Once again, Sylvia’s answer remained unchanged.
“Yes.”
Love and hate, affection and bitterness—Sylvia had once thought these feelings meant she was broken, but to her relief, the world had already given them a term in the dictionary. It wasn’t just her; others had felt it too, and it was called ambivalence.
“Get some rest,” Idnik said, shaking her head as she turned and left the room.
Without a word, Sylvia took up her diary and pen, sat at her desk, let her eyes wander to Bearbie Panda—sleeping, its tiny head resting on an eraser like a makeshift pillow—and then began moving her pen across the page.
This piece is complete—aesthetically, artistically, and in terms of popularity. Your brushwork shows precision guided by instinct. The color palette is restrained but rich, and the way you translate what you see onto the canvas. It’s all quite to my taste.

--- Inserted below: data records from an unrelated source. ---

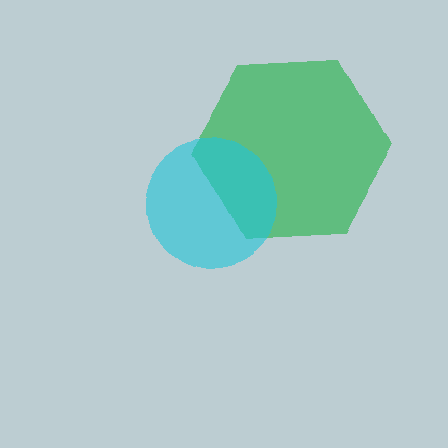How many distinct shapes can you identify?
There are 2 distinct shapes: a green hexagon, a cyan circle.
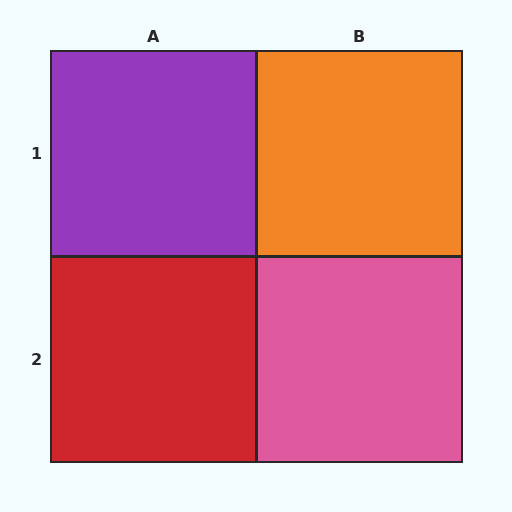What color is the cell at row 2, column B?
Pink.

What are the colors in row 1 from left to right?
Purple, orange.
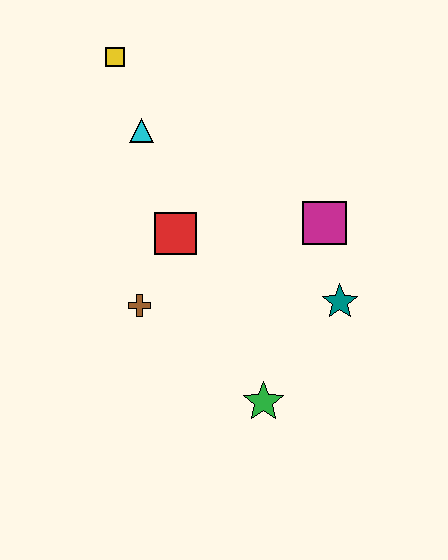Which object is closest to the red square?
The brown cross is closest to the red square.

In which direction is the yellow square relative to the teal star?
The yellow square is above the teal star.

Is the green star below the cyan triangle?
Yes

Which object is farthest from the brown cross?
The yellow square is farthest from the brown cross.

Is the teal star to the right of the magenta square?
Yes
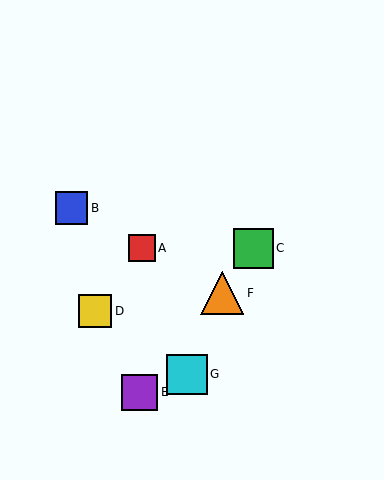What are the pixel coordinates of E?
Object E is at (139, 392).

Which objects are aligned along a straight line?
Objects A, B, F are aligned along a straight line.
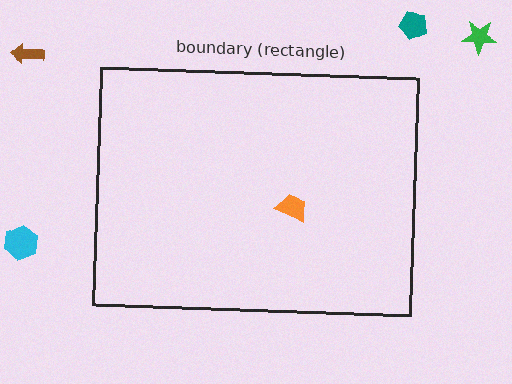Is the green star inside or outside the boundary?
Outside.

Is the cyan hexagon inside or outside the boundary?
Outside.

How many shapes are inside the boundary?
1 inside, 4 outside.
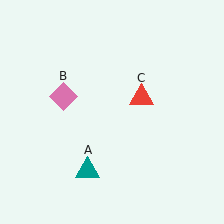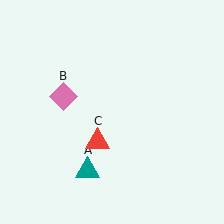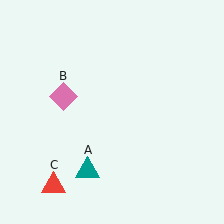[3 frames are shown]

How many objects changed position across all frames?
1 object changed position: red triangle (object C).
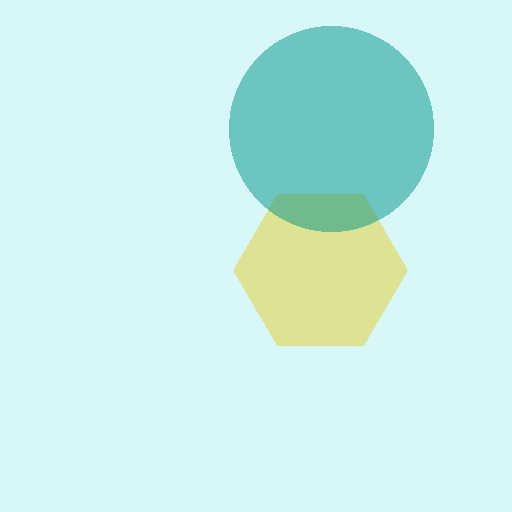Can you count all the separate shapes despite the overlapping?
Yes, there are 2 separate shapes.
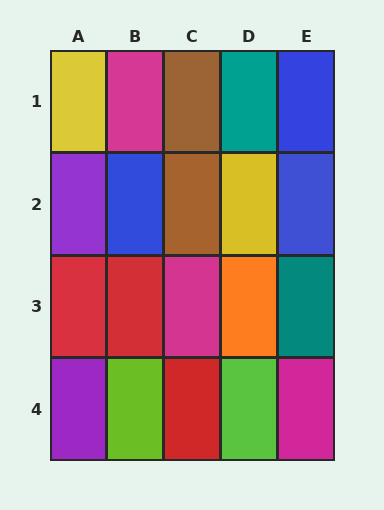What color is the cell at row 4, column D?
Lime.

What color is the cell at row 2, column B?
Blue.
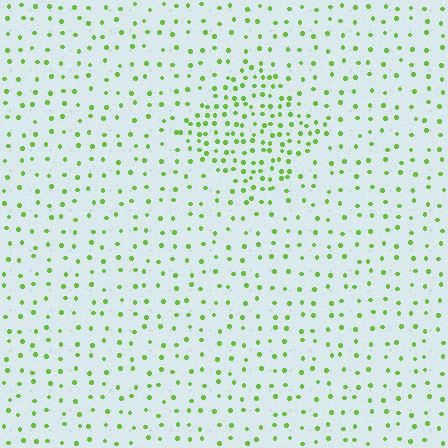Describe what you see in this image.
The image contains small lime elements arranged at two different densities. A diamond-shaped region is visible where the elements are more densely packed than the surrounding area.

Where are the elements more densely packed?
The elements are more densely packed inside the diamond boundary.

Sylvia wrote his words down in her diary—the rare compliment Deculein had spoken.
***
The next morning, I stood at the island’s highest point, watching Cielia with Sylvia, the two of them hanging laundry in the wind. I tilted my head as I looked at her—still the same gentle face, exactly as Deculein remembered in his memories—the face of someone who had lived for Sylvia and her husband, but not for herself.
"Is that Cielia?" I inquired, turning to Idnik—Sylvia’s mentor and once a protégé of Rohakan—who was standing at my side.
"Yes, are you planning to kill her now?" Idnik asked, as she licked her ice cream.
I only shook my head.
“Why?”
Rohakan must have left her with a few things to say, I thought.